<内容>
「雀がしゃべった・・・」 緊迫した状況下のドイツの古都ハイデルベルクで、アメリカ人技術者が巻き込まれた謎の殺人事件。毎日決まった時刻に松の木に敬礼する男、主人公をつけ狙う不気味なナチの指導者。次々に降りかかる難問を解決して、果たして無事アメリカ行きの船に乗ることができるのか。
<感想>
軽い題名とは裏腹に、一人でドイツに滞在するアメリカ人の孤独と戦争時代の暗いドイツの背景が色濃く描かれた一冊となっている。推理小説というよりはハードボイルドの形態に近いであろう。日本の作品で言うならば大沢在昌氏の「走らなあかん、夜明けまで」のような巻き込まれがたの話である。
ただこの作品、どうしてこの世界探偵小説全集のなかに組み込まれているのだろうと考えてしまうような作品。それがなぜかというと、謎という謎らしきものがないのである。題名になっている“おしゃべり雀”の話も途中で軽く明かされてしまうし、殺人を繰り返すものも別に謎というわけではない。時代背景を捉えた点とか、別の視点においては異色たる作品であるのかもしれないが、それがミステリとして反映されているのかという点については疑問である。
<内容>
匿名の正体主によって高層ビルの屋上にあるペントハウスに集められた8人。それぞれが何のために集められたのかわからないため、戸惑いが生ずる中、ラジオから正体主と思われる者の声が鳴り響く。この閉ざされた館の中で、命を懸けたゲームを行ってもらうと。そして彼らは今夜、ひとりずつ死ぬことになりと・・・・・・
<感想>
アガサ・クリスティーの「そして誰もいなくなった」よりも先に発表されたことにより、その元になったのではないかとも言われる作品。小説版もあるようだが、戯曲が先であるということと、小説版に関しては以前に紹介されたこともあるようなので、今回はあえて戯曲版のほうを翻訳して刊行したとのこと。
まぁ、「そして誰もいなくなった」風の作品であることは確かなのだが、全体的に粗目としか言いようがない。これは戯曲ゆえに致し方のないことなのであろうが、こうして本の形で読んでみると、物足りなさや粗さを感じずにはいられなくなる。

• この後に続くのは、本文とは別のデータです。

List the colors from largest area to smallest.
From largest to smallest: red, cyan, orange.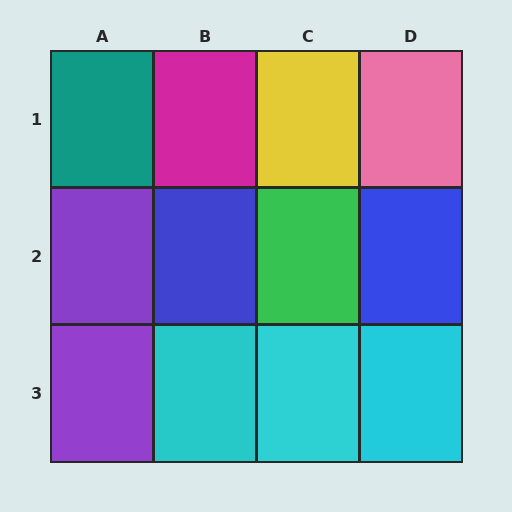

ラジオにより語られる正体主の発言については、やはりピンと来ないものがある。録音にしては矛盾が生ずるし、かといって生放送できるような状況でもない。しかも、被害者となる者たちが、必ずしも想定通りの順番に死んでいくとは限らないような状況であるがゆえに、やはりラジオの発言と展開には違和感を抱いてしまう。
結局のところ、物足りなく感じてしまうのは戯曲ゆえにしょうがない事であろう。もし小説版であれば、そういった事細かい点は補完されているのではないかと思われる。舞台として考えれば、スピィーディーに展開されてゆく場面を見ることにより圧倒されてしまうことであろう。
<内容>
「眠れる童女、ポリー・チャームズ」
「エルサレムの宝冠 または、告げ口頭」
「熊と暮らす老女」
「神聖伏魔殿」
「イギリス人魔術師 ジョージ・ペンパートン・スミス卿」
「真珠の擬母」
「人類の夢 不老不死」
「夢幻泡影 その面差しは王に似て」
<感想>
何も考えず購入し、てっきり普通の推理小説だと思っていたため、読んでみてびっくり。これほどアクの強い小説を読んだのは久しぶりだ。
じっくり読んでみても、さっぱり内容が頭に入ってこない。それもそのはず、ここで語られているのは著者が作り出した架空の舞台であり、そこでの架空の出来事が語られているという内容。さらには、著者のスタンスもついてこれる者だけが理解できればよいという、ある種いさぎのよい姿勢。そんなわけで、読み手を選ぶ作品である。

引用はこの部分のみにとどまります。